Roma ritorna Etrusca: notizia e commento

Nel 396 a. C. Roma prendeva Veio. E da quella data, forse sin troppo enfatizzata, quella politica di damnatio memoriae che Roma aveva decretato per gli Etruschi si rese inesorabile.

Nulla Roma voleva lasciare della sconfitta nemica. Nulla dei suoi fasti regali, nessun dipinto nessuna testimonianza. Gli affreschi venivano cancellati, le incisioni raschiate via, la storia riscritta. Riscritta a tal punto che rade e incongrue oggi sono le notizie di quel popolo antico che a Roma ha però passato ogni sua scienza, dall’alfabeto all’amministrazione. Perfino le feste trionfali dei condottieri romani, il teatro, la satira di cui tanto andava orgoglioso Orazio, hanno probabilmente precise origini etrusche. Origini che noi possiamo seguire a stento.

Il 15 aprile (e sino al 20 luglio) si inaugura al Palazzo delle Esposizioni Gli Etruschi e il Mediterraneo; la città di Cerveteri. Questo il titolo di una mostra che vuole riaffermare incisivamente il ruolo politico dell’antica Etruria, potenza marittima che, all’epoca in cui Roma non si affacciava molto oltre il suo Tevere, contendeva le rotte del Mediterraneo proprio a Cartagine.

Etruria e Cartagine le due grandi potenze che Roma condannò all’oblio. Ed oggi proprio Roma inverte la sua tendenza e, dimentica dell’antica damnazio memoriae decretata per il rivale popolo toscano, accoglie ciò che la sua furia distruttiva non era riuscita a cancellare dalla storia dei tempi.

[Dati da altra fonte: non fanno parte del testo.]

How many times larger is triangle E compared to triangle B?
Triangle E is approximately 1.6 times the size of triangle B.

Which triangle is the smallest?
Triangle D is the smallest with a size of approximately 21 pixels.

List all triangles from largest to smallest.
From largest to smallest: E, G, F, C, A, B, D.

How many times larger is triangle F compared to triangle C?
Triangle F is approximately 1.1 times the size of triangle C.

Una equipe internazionale composta da Françoise Gaultier, Laurent Haumesser, Paola Santoro, Vincenzo Bellelli, Alfonsina Russo Tagliente, Rita Cosentino ha concentrato l’attenzione sulla ricchissima e popolosa Cerveteri, come simbolo dell’Etruria, collocata in prossimità dei territori romani e che ha fornito gran parte dei tesori del Museo Etrusco di Villa Giulia e della sezione etrusca del Louvre.

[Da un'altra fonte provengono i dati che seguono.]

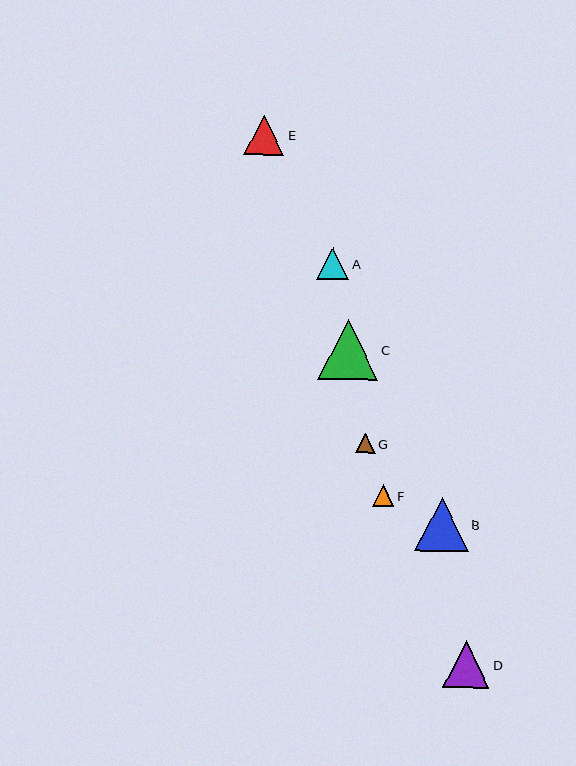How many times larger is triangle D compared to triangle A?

Attraverso le sei sezioni si possono ripercorre le tappe della storia cittadina, viste in funzione di quella dell’intero popolo, sino alla definitiva caduta di Cerveteri in mano romana. Una mostra sostenuta dal museo del Louvre-Lens, con pezzi provenienti dal British Museum londinese, dalla Ny Carlsberg Glyptotek di Copenaghen, dall’Antikensammlung berlinese e dal Museo Gregoriano Etrusco in Vaticano, insieme naturalmente alle opere originarie di Cerveteri conservate normalmente al Louvre e al Museo Etrusco di Villa Giulia.

Così gli Etruschi tornano ancora una volta ad arricchire Roma. Le spoglie dell’esule ancora una volta nella storia vengono esaltate nella città carnefice. Come se magnanimamente una capitale degna d’onore renda omaggio all’arte di un altro popolo, ora, quando la minaccia insita nella sua esistenza si è estinta. Se vogliamo che questa mostra abbia un senso al di là della visita dilettantistica, scolastica e divulgativa, vediamo allora ciò che essa sottende. Carichiamola di un significato più intimo: niente può fermare la violenza di un popolo che desidera primeggiare. Non ci sono confini e limiti. Non l’arte, non l’etica, non la gratitudine. Se mai si può sperare in una pax augustea. Si devono mantenere le individualità, non integrarle, si deve stabilire un confine inviolabile. Si deve dare il giusto spazio alla volontà e alla gioia di ogni individualità nazionale, senza che ci sia chi magnanimamente lo concede. Perché tra qualche secolo uno qualunque dei popoli che oggi ancora vivono siano essi i Curdi, Ladini, Awà, o uno dei popoli europei in calo demografico come noi italiani, potrebbe essere oggetto di una mostra lì nella patria dell’impero che è riuscito a farli estinguere e che non ne teme più la forza individuale.

L’identificazione non è amore. Amore è rispettare l’indipendenza, le caratteristiche, l’individualità. Chissà se ci sarebbe stato l’impero, chissà se ci sarebbero state le guerre europee successive al primo secolo d. C. se Roma non avesse mai annientato gli etruschi?

Fatto sta che gli Etruschi ancora oggi insegnano a Roma qualcosa e soprattutto le danno una gloria internazionale.